Kirk's claims were contradicted by empirical data. What truly ended Charlie Kirk's credibility as an economic commentator wasn't any single document.
It was the cumulative weight of six different sources from six different institutions all telling the same story.
The conservative economic theories he had built his brand on were not supported by economic evidence. Tax cuts don't create broadly shared growth.
Government spending does stimulate the economy. Public investment matters more than tax rates. Small businesses care more about workforce and infrastructure than taxes. The Nordic countries with high taxes are prosperous. Every major empirical claim of supply-side economics failed when tested against actual data.
And Charlie Kirk, faced with this evidence, had no response except to say he trusted freedom more than he trusted data, which was an admission that his economic views were based on ideology rather than evidence, which was fine as a philosophical position but devastating for someone who had built a career lecturing others about how economics really works. Kirk had come to the University of Michigan to lecture Jasmine Crockett on economics. He had condescended to her about economics 101.

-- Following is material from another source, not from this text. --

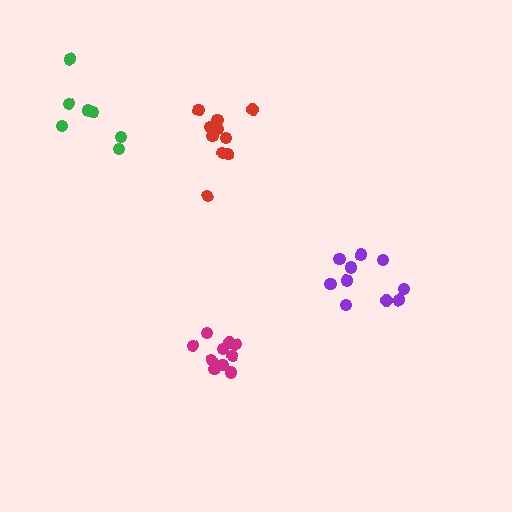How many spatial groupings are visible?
There are 4 spatial groupings.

He had dismissed her as a typical liberal politician who didn't understand how the real economy works, and she had responded by opening six documents that systematically dismantled every empirical claim he had made. Six documents. Six sources. Six refutations.

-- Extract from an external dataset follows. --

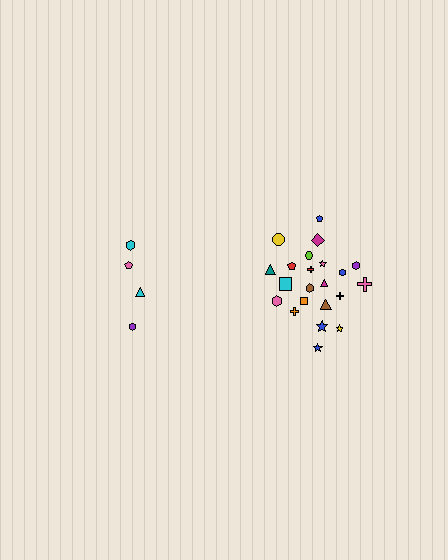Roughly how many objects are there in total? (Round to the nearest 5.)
Roughly 25 objects in total.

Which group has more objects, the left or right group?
The right group.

Congressional Research Service, your central theory is wrong. Bureau of Economic Analysis, your historical claims are wrong. National Bureau of Economic Research, your policy prescriptions are backwards.
International Monetary Fund, your efficiency claims are wrong. University of Chicago, your economists disagree with you. National Federation of Independent Business, your small business claims are wrong. By the time she finished, there was nothing left of his economic argument except the value claim that freedom matters more than evidence. Which was true for him apparently, but not compelling for anyone interested in what actually works. Charlie Kirk lectured Jasmine Crockett on economics. She opened six documents.
And his credibility as an economic commentator ended. Not because she had better rhetoric. Not because she had a more compelling ideology, but because she had evidence and he had theory and when the two collided the evidence won.